Succesful run of sqlean with summary table.

sqlean is thoroughly tested to ensure that original queries have the same abstract syntax tree (AST) as the formatted query. In plain English, that means that sqlean should never break a query. But sqlean is very new so if you don't fully trust sqlean yet, you can use the dry-run option (-d/--dry-run) to display the diff that would happen if sqlean is run for real on the file :

Dry-run of sqlean with diff.

Because sqlean needs to build an AST, if sqlean doesn't understand an SQL query then it is unparsable. In this case, the example query is unparsable because there's a problem with the query, and the verbose option (-v/--verbose) points to the problem:

Verbose run of sqlean with error message.

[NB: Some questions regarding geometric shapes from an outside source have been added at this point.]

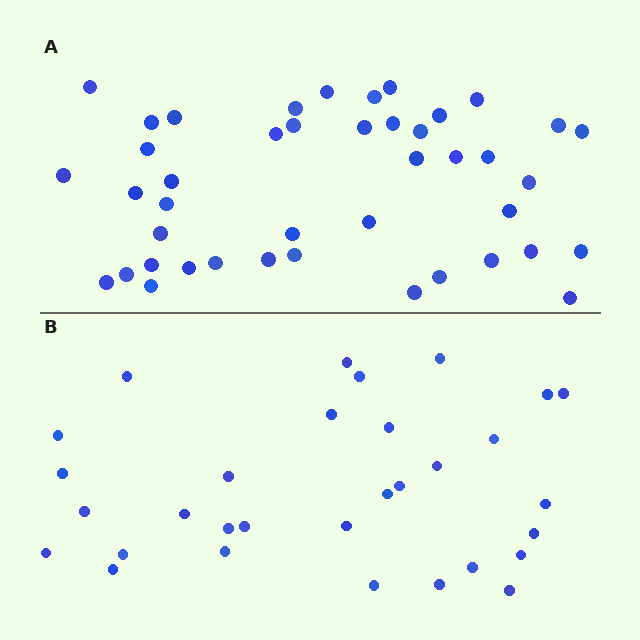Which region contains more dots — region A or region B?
Region A (the top region) has more dots.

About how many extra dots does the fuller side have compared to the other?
Region A has roughly 12 or so more dots than region B.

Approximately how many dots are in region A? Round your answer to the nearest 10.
About 40 dots. (The exact count is 43, which rounds to 40.)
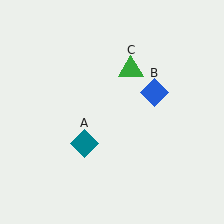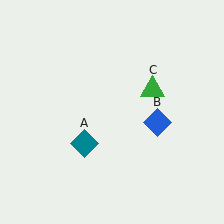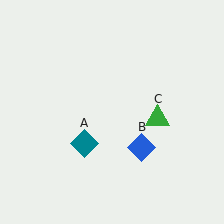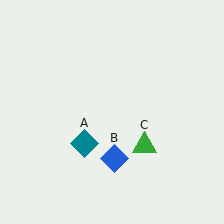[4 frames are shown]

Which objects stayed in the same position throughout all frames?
Teal diamond (object A) remained stationary.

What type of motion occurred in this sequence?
The blue diamond (object B), green triangle (object C) rotated clockwise around the center of the scene.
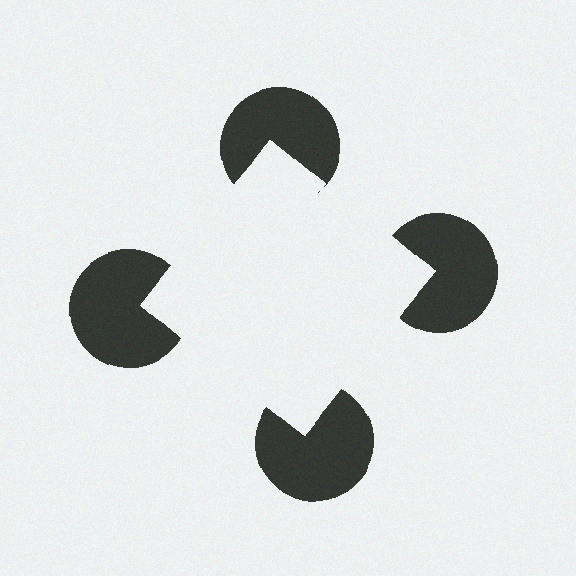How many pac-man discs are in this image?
There are 4 — one at each vertex of the illusory square.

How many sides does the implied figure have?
4 sides.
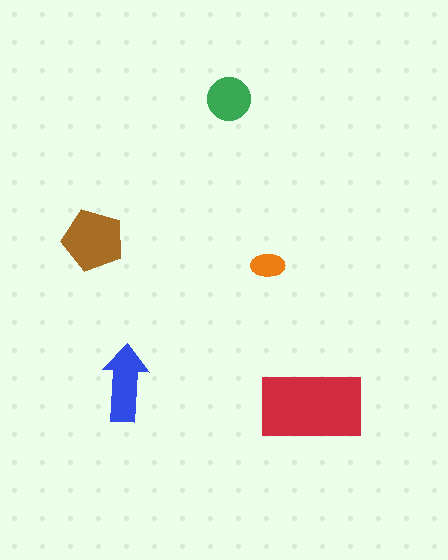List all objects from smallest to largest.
The orange ellipse, the green circle, the blue arrow, the brown pentagon, the red rectangle.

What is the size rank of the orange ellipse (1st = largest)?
5th.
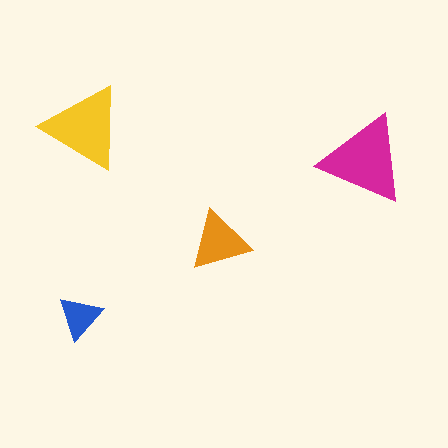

Brief documentation on sqlean commands can be accessed with:

sqlean --help

Workflow

Once sqlean is production ready, it is ideally used in your continuous integration (CI) workflow so that a pull request that adds or changes SQL queries can only be merged if sqlean runs without errors (i.e. with the final message "All files passed").

When you first introduce sqlean into your workflow, many of your SQL files can be automatically fixed. In an example production query-base of over 1,600 files, nearly 60% of queries could be automatically fixed.

The other SQL files are unparsable. sqlean will need further development to treat these files and you can help by reporting the issue so that the problem can be addressed.

In the mean time though, the unparsable files can be marked so that sqlean knows to ignore them in CI runs. You can do this automatically by running sqlean with the ignore option (-i/--write-ignore), or just by inserting this comment as the first line of the file that you want ignored:

# sqlean ignore

If some of the issues are addressed by a future version of sqlean, you can upgrade sqlean and automatically remove the ignore indicators with the force (-f/--force) option.

Configuring sqlean

CLI options are for options that can change from one run of sqlean to another. Project level configuration will not change from one run to another, and must be set in pyproject.toml. One exception is the TARGET directory or file that can be both a project level setting and also change from one run to another, so it can appear in both pyproject.toml or as a CLI argument.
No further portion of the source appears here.